Letteratura e cinema (II parte)

 
Massimo FelisattiLa sceneggiatura
Con la stesura del ‘copione’ avviene la prima significativa modificazione del testo letterario di partenza e a questo proposito è importante tener presente che tale operazione varia a seconda della ‘lunghezza’ del testo di partenza: se trarre dei film da novelle e da romanzi brevi può apparire più semplice perché i componimenti di poche pagine sono già ‘quasi’ delle sceneggiature, nel caso della trasposizione di un romanzo di centinaia di pagine il lavoro sarà diverso (e forse più complicato); all’inverso, avere poche pagine a disposizione può creare difficoltà di ‘riempimento’ di un film che deve avere la durata di (circa) due ore; laddove invece molte pagine possono offrire maggiori possibilità di scelta.
Ma cosa è esattamente una sceneggiatura? Gianni Rondolino e Dario Tomasi nel loro libro Manuale del film. Linguaggio, racconto, analisi (1995) la definiscono «una descrizione più o meno precisa, coerente, sistematica, di una serie di eventi, personaggi e dialoghi connessi in qualche modo fra loro» o, più semplicemente, «un processo di elaborazione del racconto cinematografico che passa attraverso diversi stadi».
Volendo, per dovere di chiarezza, spiegare brevemente le diverse fasi della composizione della sceneggiatura, basterà specificare che generalmente si fa riferimento a tre stadi principali: il soggetto, il trattamento e la scaletta.
 
Quando il soggetto – di solito poche righe o poche pagine che contengono in nuce il futuro film, secondo Rondolino e Tomasi, la «prima manifestazione concreta di un’idea, […] il breve riassunto di qualcosa che ancora non c’è ma che è probabilmente destinato a prendere forma» – è tratto da un’opera letteraria si parla di «adattamento»: in questa fase il soggetto viene suddiviso nelle varie scene che vengono descritte in modo funzionale al girato del (futuro) film, cercando di mettere a punto le varie ambientazioni – esterni, interni, giorno, notte, ecc. – mentre i dialoghi sono abbozzati in uno stile indiretto; la scaletta è invece lo stadio in cui le scene vengono numerate, creando il primo momento di continuità narrativa: si può così cominciare a vedere la ‘misura’ della storia, come affermano Lucio Battistrada e Massimo Felisatti nel loro libro Corso di sceneggiatura (1993):

Possiamo controllare i ritmi [del film], vedere se l’inizio è lento o anticipa troppo ciò che va invece rivelato più avanti; se a un certo momento della storia c’è una fase di stanca […] che va irrobustita con qualcosa di forte, oppure se c’è una eccessiva concentrazione da diluire con una scena di riposo o di passaggio; se un personaggio entra troppo tardi o resta assente dalla storia per troppo tempo; se siamo riusciti a caricare il finale della necessaria tensione...
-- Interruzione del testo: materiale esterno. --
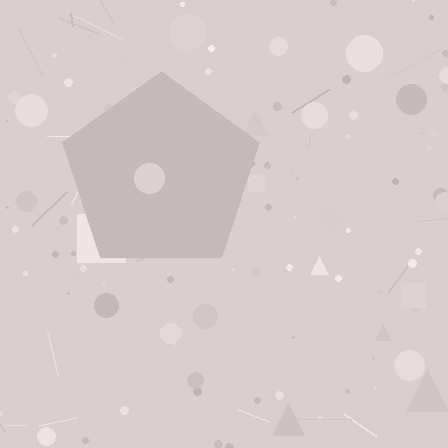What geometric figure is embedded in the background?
A pentagon is embedded in the background.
Dall’interazione del trattamento e della scaletta scaturisce la sceneggiatura vera e propria, nella quale le scene del film sono inserite in ordine cronologico; gli ambienti, i personaggi e gli eventi sono descritti con accuratezza e i dialoghi sono indicati con precisione: ciò presuppone, già nella fase di preparazione, il frazionamento delle scene in inquadrature – il cosiddetto découpage – che vengono numerate e nelle quali si indica il punto di vista della cinepresa e i suoi eventuali movimenti.
Nel cinema italiano d’autore la sceneggiatura è spesso scritta dal regista, cosa che, se da un lato ha semplificato il passaggio dal libro al film, proprio in virtù del fatto che la mediazione da un codice all’altro è avvenuta tramite un testo scritto (i dialoghi del film) realizzato da chi poi ha girato la pellicola cinematografica (due autori, scrittore e regista, per tre stadi: libro, sceneggiatura e film), dall’altro moltiplica le possibili rappresentazioni, perché il «cinema mentale» descritto da Calvino – e cioè la tendenza che ogni lettore ha di ‘sceneggiare’ il libro che legge – agisce più volte, dal testo letterario alla sceneggiatura e dalla sceneggiatura alla scena filmica. E durante le riprese lo sceneggiatore-regista può cambiare ancora la storia, partendo dal «cinema mentale» che la (sua) sceneggiatura gli ha suscitato. Quando si lavora su un film tratto da un testo letterario sarà quindi importante analizzarne la sceneggiatura, tenendo però presente che durante le riprese le scene possono essere parzialmente o interamente modificate rispetto al testo previsto e che durante il montaggio, fase finale (e cruciale) del film, altre ancora possono essere state cassate.

Il montaggio

Già nel 1929 Sergej M. Ejzenstejn affermava che «gli elementi dinamici del montaggio servono come impulsi per portare avanti il film nel suo complesso» e che «il montaggio [cinematografico] è il mezzo per ottenere, attraverso il montaggio dei concetti figurati, l’incarnazione organica di un’unica idea, che abbracciasse tutti gli elementi, i particolari, le parti dell’opera cinematografica».
Tecnicamente il montaggio è l’operazione che consente di unire la fine di una inquadratura con l’inizio della successiva: cosa che deve avvenire, necessariamente, dopo che l’ultima scena del film sia stata girata. Ciò significa che quando il lavoro degli attori e di tutti i membri della troupe è terminato, inizia, sotto l’occhio attento del regista, quello del montatore: la pellicola viene sviluppata e sistemata dentro le bobine: vengono scelte, tra le numerose inquadrature, quelle più efficaci, si uniscono gli spezzoni tra loro e, scena dopo scena, si ricostruisce la storia del film così come era prevista dalla sceneggiatura o come è stata modificata nel corso delle riprese. Durante il montaggio singole inquadrature o intere scene possono essere eliminate, modificate o collocate in un momento del racconto diverso da quello originariamente previsto.
Così scrive il montatore Albert Jurgenson nel suo libro Pratique du montage (1990):

Si può dire che la nascita del montaggio dati dal giorno in cui si è pensato di modificare il punto di vista della macchina da presa su di una scena nel corso di quella stessa scena, di modificare cioè la sua posizione senz’altro scopo che quello di una migliore descrizione dell’azione o di una migliore costruzione drammatica.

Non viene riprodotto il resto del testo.